Migration and Upgrade Path

For existing Fabric users:

# Workspace administration via Fabric REST API
from azure.identity import DefaultAzureCredential
import requests

credential = DefaultAzureCredential()
token = credential.get_token("https://api.fabric.microsoft.com/.default").token

headers = {
    "Authorization": f"Bearer {token}",
    "Content-Type": "application/json"
}

workspace_id = "your-workspace-id"

# List all items in workspace
items_url = f"https://api.fabric.microsoft.com/v1/workspaces/{workspace_id}/items"
response = requests.get(items_url, headers=headers)
items = response.json().get("value", [])

# Inventory of workspace assets
item_counts = {}
for item in items:
    item_type = item["type"]
    item_counts[item_type] = item_counts.get(item_type, 0) + 1

print("Workspace asset inventory:")
for item_type, count in item_counts.items():
    print(f"  {item_type}: {count}")

# Check workspace capacity and settings
workspace_url = f"https://api.fabric.microsoft.com/v1/workspaces/{workspace_id}"
response = requests.get(workspace_url, headers=headers)
workspace = response.json()

print(f"\nWorkspace: {workspace.get('displayName')}")
print(f"Capacity: {workspace.get('capacityId')}")

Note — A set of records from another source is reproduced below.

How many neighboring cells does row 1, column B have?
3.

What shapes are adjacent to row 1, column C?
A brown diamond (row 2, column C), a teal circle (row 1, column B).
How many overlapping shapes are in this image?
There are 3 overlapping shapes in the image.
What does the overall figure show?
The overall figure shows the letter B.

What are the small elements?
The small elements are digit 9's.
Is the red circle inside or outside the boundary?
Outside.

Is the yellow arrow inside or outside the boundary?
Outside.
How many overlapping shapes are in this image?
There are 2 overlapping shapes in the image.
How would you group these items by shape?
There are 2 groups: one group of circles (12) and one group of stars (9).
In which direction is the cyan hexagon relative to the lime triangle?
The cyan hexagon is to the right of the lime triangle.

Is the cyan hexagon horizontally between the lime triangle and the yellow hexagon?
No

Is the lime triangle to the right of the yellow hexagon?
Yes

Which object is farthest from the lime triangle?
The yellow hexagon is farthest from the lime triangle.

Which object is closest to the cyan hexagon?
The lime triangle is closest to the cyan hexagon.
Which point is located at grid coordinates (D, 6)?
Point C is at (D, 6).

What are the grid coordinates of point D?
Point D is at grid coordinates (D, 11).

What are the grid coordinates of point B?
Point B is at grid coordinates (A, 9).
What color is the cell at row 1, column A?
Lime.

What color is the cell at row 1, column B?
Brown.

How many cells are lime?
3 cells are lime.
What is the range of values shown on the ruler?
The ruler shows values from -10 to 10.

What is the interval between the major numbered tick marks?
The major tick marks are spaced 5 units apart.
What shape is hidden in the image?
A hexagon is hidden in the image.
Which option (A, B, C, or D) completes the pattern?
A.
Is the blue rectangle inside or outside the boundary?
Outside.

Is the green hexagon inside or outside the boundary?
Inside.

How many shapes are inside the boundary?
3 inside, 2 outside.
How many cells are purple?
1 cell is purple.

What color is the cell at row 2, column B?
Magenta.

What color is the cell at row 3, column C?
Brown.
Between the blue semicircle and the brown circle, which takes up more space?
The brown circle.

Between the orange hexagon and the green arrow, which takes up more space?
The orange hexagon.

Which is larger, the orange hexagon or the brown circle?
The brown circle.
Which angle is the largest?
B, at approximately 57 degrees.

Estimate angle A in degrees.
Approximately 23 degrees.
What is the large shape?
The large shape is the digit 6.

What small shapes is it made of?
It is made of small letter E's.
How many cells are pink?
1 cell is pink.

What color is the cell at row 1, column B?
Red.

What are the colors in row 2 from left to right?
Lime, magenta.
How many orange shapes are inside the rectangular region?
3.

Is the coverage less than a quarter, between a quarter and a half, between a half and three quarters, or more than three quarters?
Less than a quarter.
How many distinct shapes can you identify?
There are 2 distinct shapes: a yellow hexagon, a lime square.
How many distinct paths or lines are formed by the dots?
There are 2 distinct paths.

# Note: Feature enablement and migrations are typically managed through:
# - Fabric Admin Portal (admin.fabric.microsoft.com)
# - Tenant settings in the Admin portal
# - Capacity settings for specific workloads
#
# For programmatic tenant administration, use the Admin REST APIs:
# https://learn.microsoft.com/en-us/rest/api/fabric/admin

What This Means for Data Teams

Natural language becomes the interface - AI Skills make data accessible to more users
Real-time AI is native - No more separate infrastructure for streaming AI
Copilot integration is seamless - Build conversational experiences on your data
Analytics agents automate routine tasks - Focus on insights, not data wrangling

The Fabric platform continues to mature into a comprehensive, AI-native analytics solution.